In his deaf ears sound his dead father’s name:
Perhaps that spell may ’s erring soul reclaim:
Who knows what good effects from thence may spring?
’Tis godlike good to save a falling king.

Brit. Raleigh, no more, for long in vain I’ve tried
The Stuart from the tyrant to divide;
As easily learned virtuosos may
With the dog’s blood his gentle kind convey
Into the wolf, and make his guardian turn
To the bleating flock, by him so lately torn:
If this imperial juice once taint his blood,
’Tis by no potent antidote withstood.
Tyrants, like lep’rous kings, for public weal
Should be immured, lest the contagion steal
Over the whole. The elect of the Jessean line
To this firm law their sceptre did resign;
And shall this base tyrannic brood invade
Eternal laws, by God for mankind made?

To the serene Venetian state I’ll go,
From her sage mouth famed principles to know;
With her the prudence of the ancients read,
To teach my people in their steps to tread;
By their great pattern such a state I’ll frame,
Shall eternize a glorious lasting name.
Till then, my Raleigh, teach our noble youth
To love sobriety, and holy truth;
Watch and preside over their tender age,
Lest court corruption should their souls engage;
Teach them how arts, and arms, in thy young days,
Employed our youth—not taverns, stews, and plays;
Tell them the generous scorn their race does owe
To flattery, pimping, and a gaudy show;
Teach them to scorn the Carwells, Portsmouths, Nells,
The Clevelands, Osbornes, Berties, Lauderdales:
Poppaea, Tigelline, and Arteria’s name,
All yield to these in lewdness, lust, and fame.
Make them admire the Talbots, Sydneys, Veres,
Drake, Cavendish, Blake, men void of slavish fears,
True sons of glory, pillars of the state,
On whose famed deeds all tongues and writers wait.
When with fierce ardour their bright souls do burn,
Back to my dearest country I’ll return.”

The dialogue between the two horses, which bore upon their respective backs the stone effigies of Charles the First at Charing Cross and Charles the Second at Wool-Church, is, in its own rough way, masterly satire for the popular ear.

“If the Roman Church, good Christians, oblige ye
To believe man and beast have spoken in effigy,
Why should we not credit the public discourses,
In a dialogue between two inanimate horses?
The horses I mean of Wool-Church and Charing,
Who told many truths worth any man’s hearing,
Since Viner and Osborn did buy and provide ’em
For the two mighty monarchs who now do bestride ’em.
The stately brass stallion, and the white marble steed,
The night came together, by all ’tis agreed;
When both kings were weary of sitting all day,
They stole off, incognito, each his own way;
And then the two jades, after mutual salutes,
Not only discoursed, but fell to disputes.”

The dialogue is too long to be quoted.

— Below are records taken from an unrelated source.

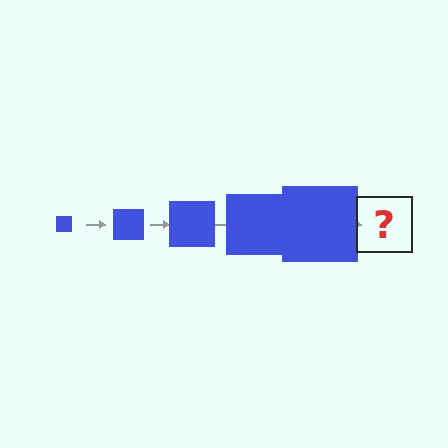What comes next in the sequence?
The next element should be a blue square, larger than the previous one.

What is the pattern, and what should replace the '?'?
The pattern is that the square gets progressively larger each step. The '?' should be a blue square, larger than the previous one.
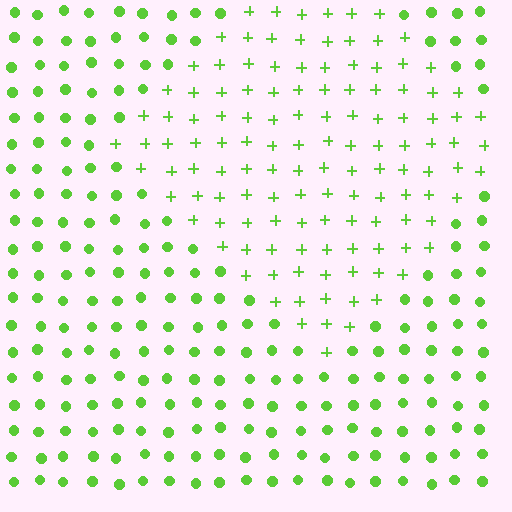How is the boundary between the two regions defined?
The boundary is defined by a change in element shape: plus signs inside vs. circles outside. All elements share the same color and spacing.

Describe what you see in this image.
The image is filled with small lime elements arranged in a uniform grid. A diamond-shaped region contains plus signs, while the surrounding area contains circles. The boundary is defined purely by the change in element shape.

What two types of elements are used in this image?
The image uses plus signs inside the diamond region and circles outside it.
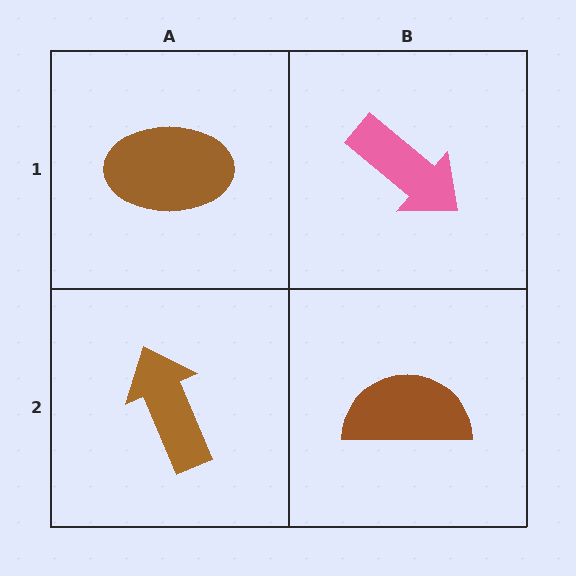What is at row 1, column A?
A brown ellipse.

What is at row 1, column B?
A pink arrow.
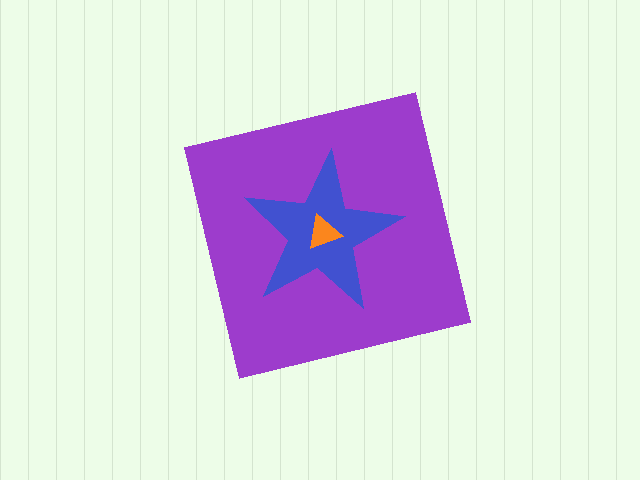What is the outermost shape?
The purple square.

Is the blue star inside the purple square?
Yes.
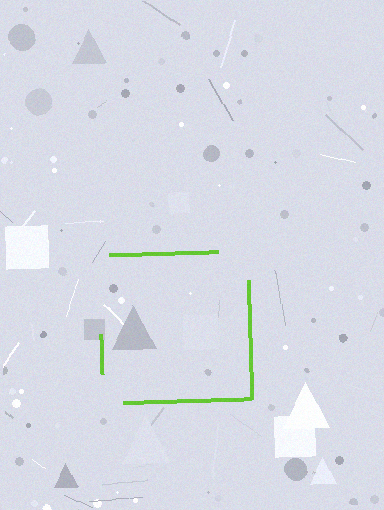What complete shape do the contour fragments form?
The contour fragments form a square.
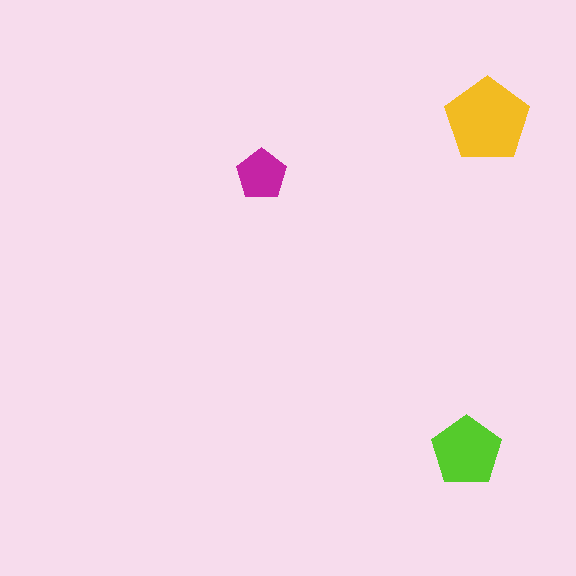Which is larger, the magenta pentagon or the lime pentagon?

Charles the Second’s steed boldly declares:—

“De Witt and Cromwell had each a brave soul,
I freely declare it, I am for old Noll;
Though his government did a tyrant resemble,
He made England great, and his enemies tremble.”

Mr. Hollis, when he sent the picture of Cromwell by Cooper to Sidney Sussex College, is said to have written beneath it the lines just quoted.

The satire ends thus:—

Charing Cross. But canst them devise when things will be mended?